We developed a novel label-free strategy for electrochemical detection thrombin based on rolling circle amplification (RCA) triggering poly adenine production for adsorption gold nanoparticles (AuNPs). In this assay, the aptamer 1 was first immobilized on the gold electrode (GE) surface as the capture probe via poly adenine-Au. Subsequently, the thrombin and the aptamer 2 were deposited on the electrode surface. The aptamer 2 fragment on the sensor surface as a primer hybridized with the RCA template to initiate the RCA process, which generated massive long DNA sequences that contained many adenines. Subsequently, the AuNPs was absorbed on the long-repeated adenines of RCA product, resulting in the multiplication of AuNPs on the electrode surface, which were used for subsequent electrocatalytic reduction of H₂O₂. In this sensing system, the electrochemical signals with the concentration of thrombin over a range from 0.1 pM to 10 nM were detected and the detection limit obtained was 35 fM, and have high selectivity toward its target protein. In addition, due to the high affinity between poly adenine and GE or AuNPs, the detection can be carried out without any fussy modification process, thus had a promising application in clinical diagnosis.

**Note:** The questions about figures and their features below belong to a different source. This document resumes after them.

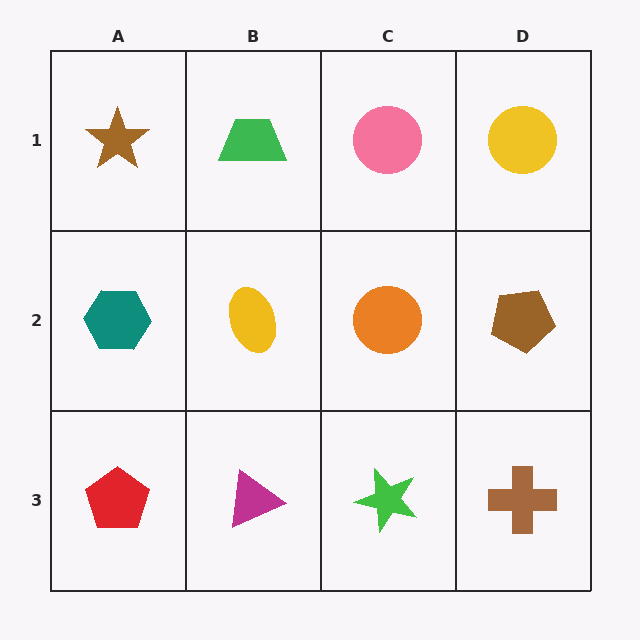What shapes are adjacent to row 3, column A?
A teal hexagon (row 2, column A), a magenta triangle (row 3, column B).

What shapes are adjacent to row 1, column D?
A brown pentagon (row 2, column D), a pink circle (row 1, column C).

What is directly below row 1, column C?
An orange circle.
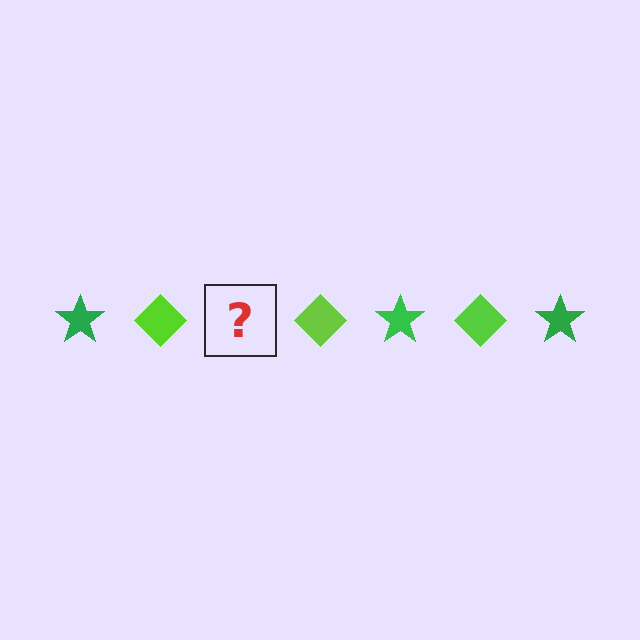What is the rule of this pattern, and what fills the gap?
The rule is that the pattern alternates between green star and lime diamond. The gap should be filled with a green star.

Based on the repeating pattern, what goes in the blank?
The blank should be a green star.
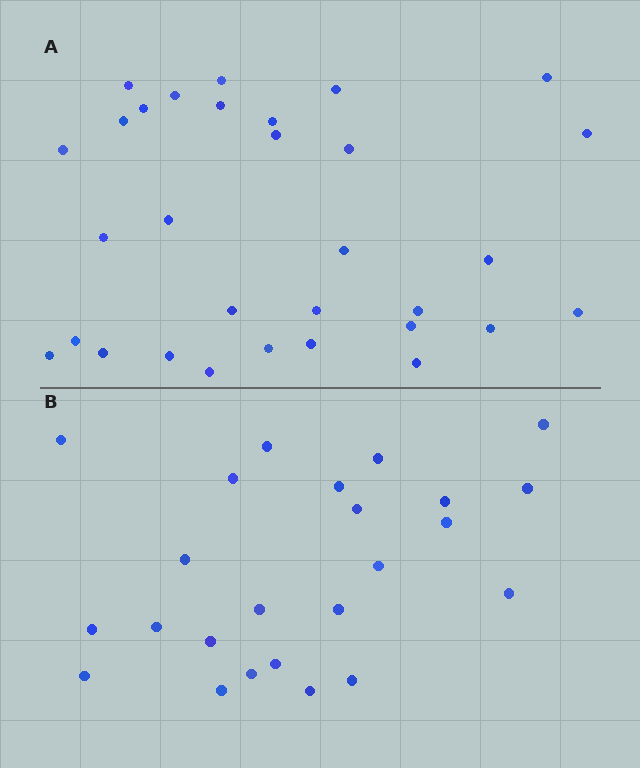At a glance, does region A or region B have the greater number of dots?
Region A (the top region) has more dots.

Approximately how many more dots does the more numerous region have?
Region A has roughly 8 or so more dots than region B.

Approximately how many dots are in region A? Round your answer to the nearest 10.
About 30 dots. (The exact count is 31, which rounds to 30.)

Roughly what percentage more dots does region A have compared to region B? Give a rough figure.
About 30% more.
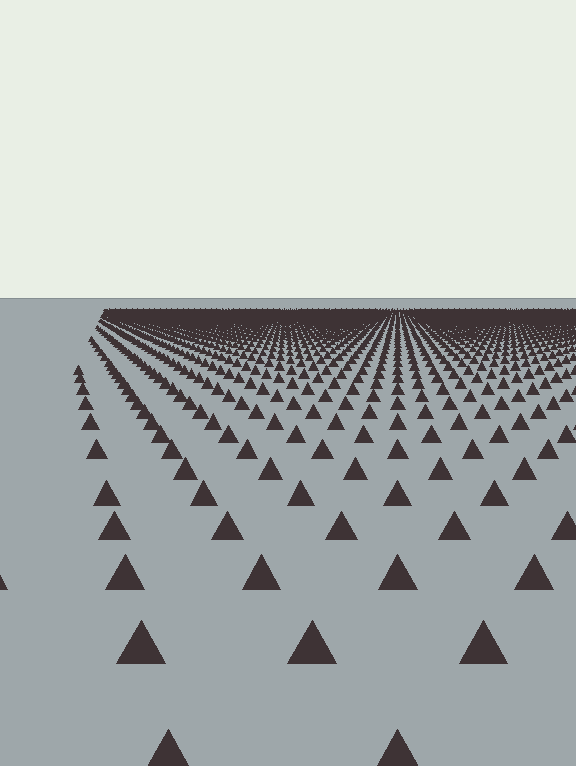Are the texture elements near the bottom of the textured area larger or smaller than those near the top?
Larger. Near the bottom, elements are closer to the viewer and appear at a bigger on-screen size.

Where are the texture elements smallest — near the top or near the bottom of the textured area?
Near the top.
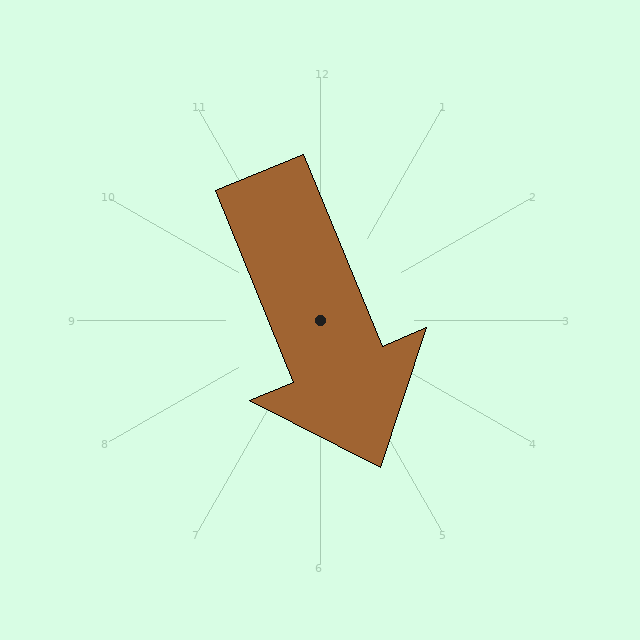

我们开发了一种基于滚动圆环扩增（RCA）触发聚腺嘌呤生产吸附性金纳米颗粒（AuNPs）的电化学检测凝血酶的新型无标记策略。在该测定中，适体1首先通过聚腺嘌呤-Au固定在金电极（GE）表面上作为捕获探针。随后，将凝血酶和适体2沉积在电极表面上。传感器表面的适体2片段作为与RCA模板杂交的引物，启动了RCA过程，该过程产生了包含许多腺嘌呤的大量长DNA序列。随后，AuNPs被RCA产物的长期重复的腺嘌呤吸收，导致AuNPs在电极表面上繁殖，并用于随后的H _2的电催化还原。O ₂。在该传感系统中，检测到凝血酶浓度在0.1 pM至10 nM范围内的电化学信号，检测限为35 fM，并且对目标蛋白具有高选择性。另外，由于聚腺嘌呤与GE或AuNPs之间具有高亲和力，因此无需任何繁琐的修饰过程即可进行检测，因此在临床诊断中具有广阔的应用前景。